US 12,333,577 B2
Automatic rule generation for next-action recommendation engine
Yuxi Zhang, San Francisco, CA (US); Kexin Xie, San Mateo, CA (US); Shrestha Basu Mallick, San Francisco, CA (US); and Darrell Grissen, Boston, MA (US)
Assigned to Salesforce, Inc., San Francisco, CA (US)
Filed by Salesforce, Inc., San Francisco, CA (US)
Filed on Jan. 5, 2024, as Appl. No. 18/405,279.
Application 18/405,279 is a continuation of application No. 17/563,874, filed on Dec. 28, 2021, granted, now 11,900,424, issued on Feb. 13, 2024.
Application 17/563,874 is a continuation of application No. 16/520,556, filed on Jul. 24, 2019, granted, now 11,210,712, issued on Dec. 28, 2021.
Prior Publication US 2024/0144328 A1, May 2, 2024
This patent is subject to a terminal disclaimer.
Int. Cl. G06Q 30/02 (2023.01); G06Q 30/0201 (2023.01); G06Q 30/0251 (2023.01)

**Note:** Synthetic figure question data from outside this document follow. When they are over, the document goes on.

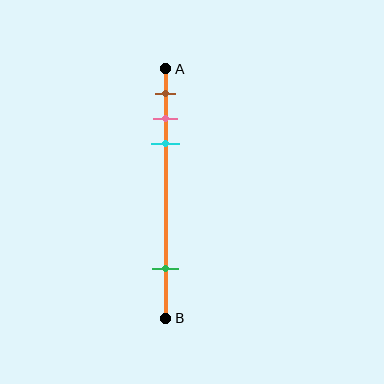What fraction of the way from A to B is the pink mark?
The pink mark is approximately 20% (0.2) of the way from A to B.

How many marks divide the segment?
There are 4 marks dividing the segment.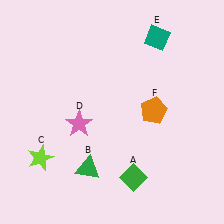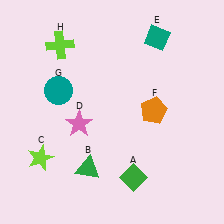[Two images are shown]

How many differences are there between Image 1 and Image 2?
There are 2 differences between the two images.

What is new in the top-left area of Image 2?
A teal circle (G) was added in the top-left area of Image 2.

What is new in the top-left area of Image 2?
A lime cross (H) was added in the top-left area of Image 2.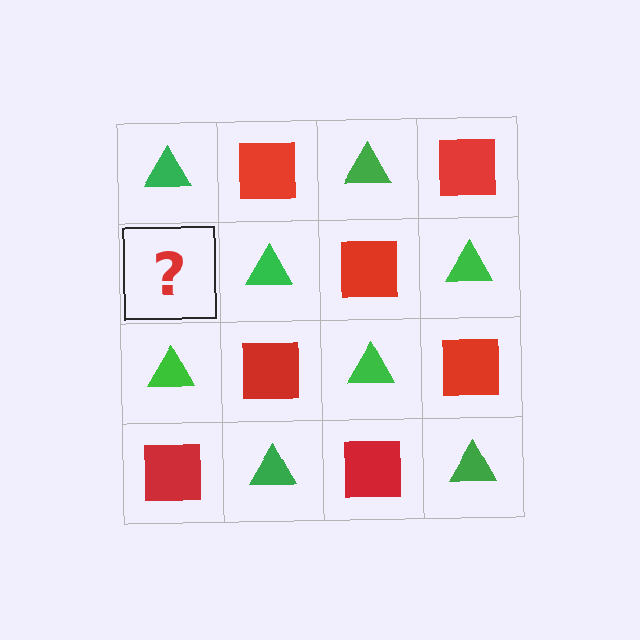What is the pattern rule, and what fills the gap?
The rule is that it alternates green triangle and red square in a checkerboard pattern. The gap should be filled with a red square.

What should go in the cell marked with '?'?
The missing cell should contain a red square.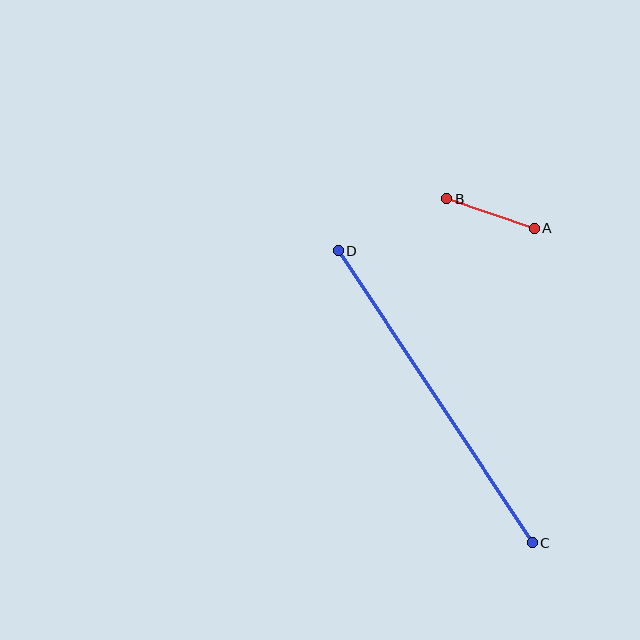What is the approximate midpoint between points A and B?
The midpoint is at approximately (490, 214) pixels.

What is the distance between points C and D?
The distance is approximately 351 pixels.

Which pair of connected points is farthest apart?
Points C and D are farthest apart.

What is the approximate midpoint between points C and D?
The midpoint is at approximately (435, 397) pixels.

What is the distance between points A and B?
The distance is approximately 92 pixels.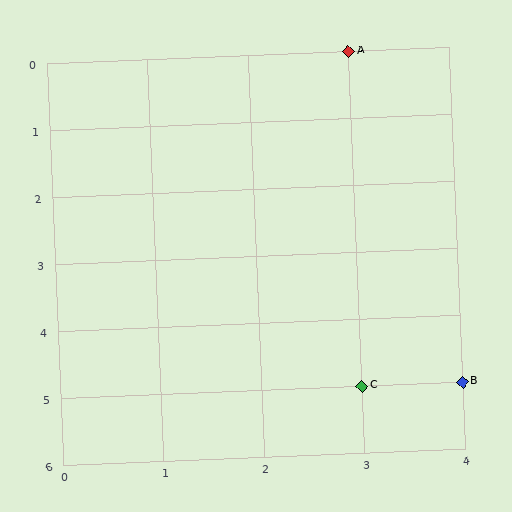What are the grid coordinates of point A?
Point A is at grid coordinates (3, 0).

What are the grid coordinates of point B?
Point B is at grid coordinates (4, 5).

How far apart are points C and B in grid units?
Points C and B are 1 column apart.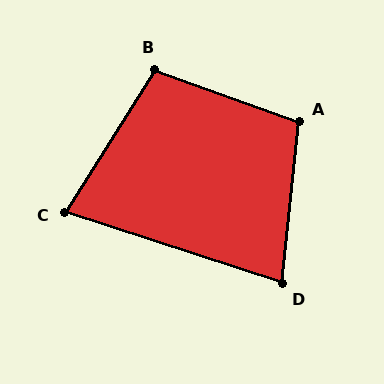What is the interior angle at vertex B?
Approximately 102 degrees (obtuse).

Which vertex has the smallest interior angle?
C, at approximately 76 degrees.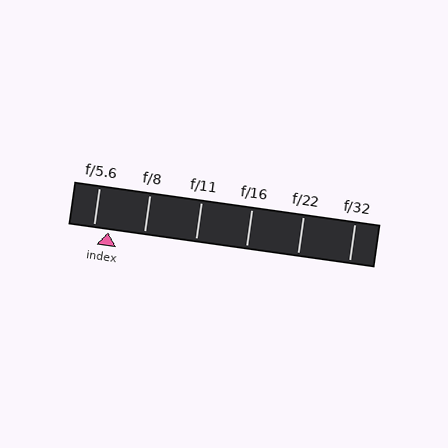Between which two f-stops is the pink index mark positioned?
The index mark is between f/5.6 and f/8.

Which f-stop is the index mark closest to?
The index mark is closest to f/5.6.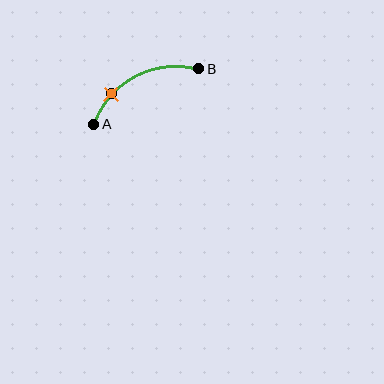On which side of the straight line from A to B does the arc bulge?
The arc bulges above the straight line connecting A and B.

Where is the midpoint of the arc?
The arc midpoint is the point on the curve farthest from the straight line joining A and B. It sits above that line.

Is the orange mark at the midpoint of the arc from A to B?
No. The orange mark lies on the arc but is closer to endpoint A. The arc midpoint would be at the point on the curve equidistant along the arc from both A and B.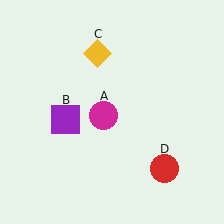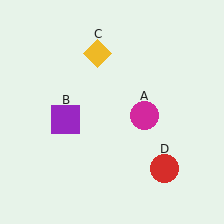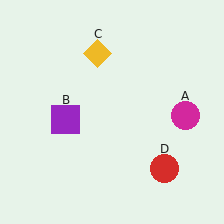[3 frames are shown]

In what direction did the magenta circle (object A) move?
The magenta circle (object A) moved right.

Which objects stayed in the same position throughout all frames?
Purple square (object B) and yellow diamond (object C) and red circle (object D) remained stationary.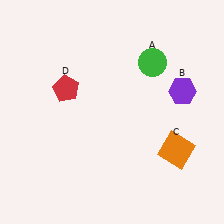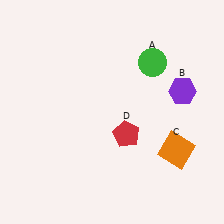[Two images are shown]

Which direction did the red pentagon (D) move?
The red pentagon (D) moved down and to the right.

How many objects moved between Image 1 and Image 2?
1 object moved between the two images.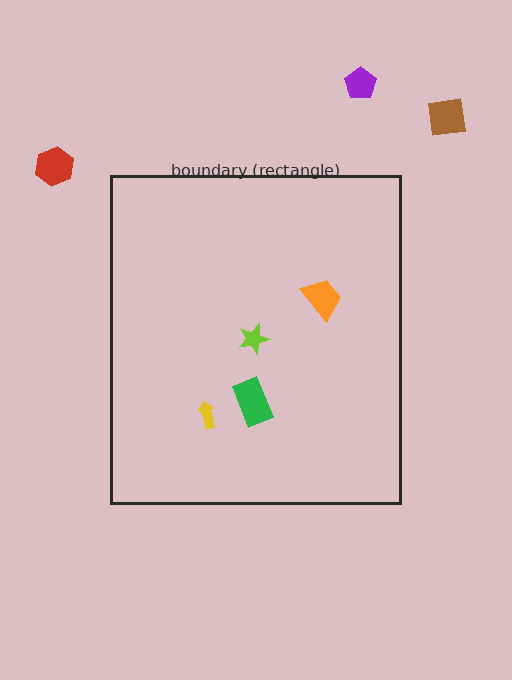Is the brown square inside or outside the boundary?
Outside.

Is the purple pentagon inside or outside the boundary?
Outside.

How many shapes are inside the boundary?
4 inside, 3 outside.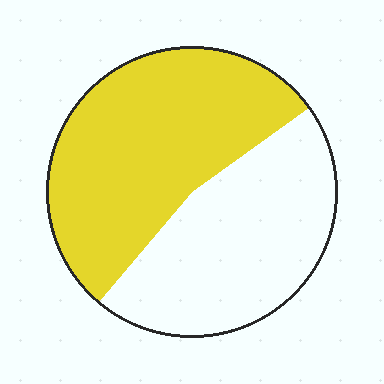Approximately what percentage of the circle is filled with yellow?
Approximately 55%.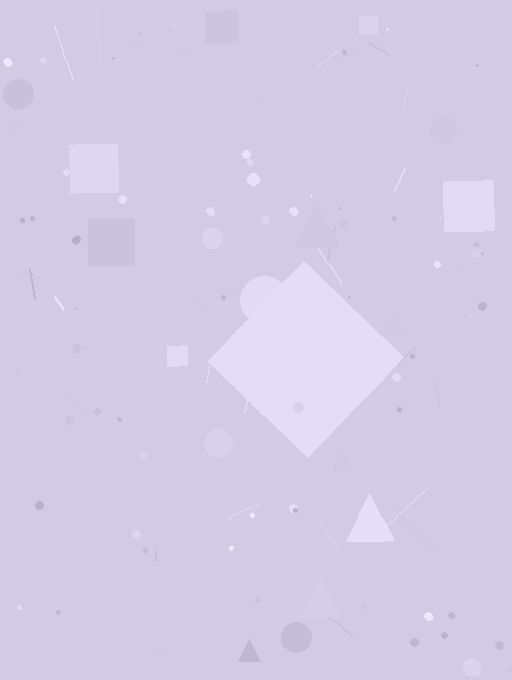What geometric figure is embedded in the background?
A diamond is embedded in the background.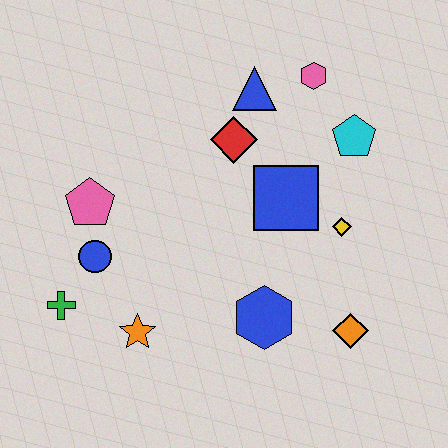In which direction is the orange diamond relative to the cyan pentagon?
The orange diamond is below the cyan pentagon.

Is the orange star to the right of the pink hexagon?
No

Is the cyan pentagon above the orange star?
Yes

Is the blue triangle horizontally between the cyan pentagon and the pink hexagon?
No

CPC G06Q 30/0281 (2013.01) [G06Q 30/0201 (2013.01); G06Q 30/0271 (2013.01)] 18 Claims
OG exemplary drawing
 
1. A computer-implemented method using an intent propensity model, the method comprising:
receiving customer data corresponding to a first customer of a plurality of customer, the customer data stored in a memory storage device and including a plurality of historic customer interaction points;
identifying a first customer behavior based on two or more customer interaction points of the plurality of historic customer interaction points;
identifying a goal of the first customer based on the first customer behavior, the goal based on a second customer behavior of a second customer of the plurality of customer;
determining, through use of an intent propensity model, a plurality of customer propensities that the first customer will meet each of a plurality of objectives based on the goal;
assigning a policy from a plurality of policies to the first customer based on scoring each of the plurality of objectives from the plurality of customer propensities, the policy based on a mapping between the customer data and one or more actions of a plurality of actions associated with the policy;
outputting to the first customer using the intent propensity model a recommended next action from the plurality of actions associated with the assigned policy;
receiving a new customer interaction point from the first customer and responsive to the recommended next action; and
iterating the method using the intent propensity model to recommend personalized content and experiences as customer data is updated.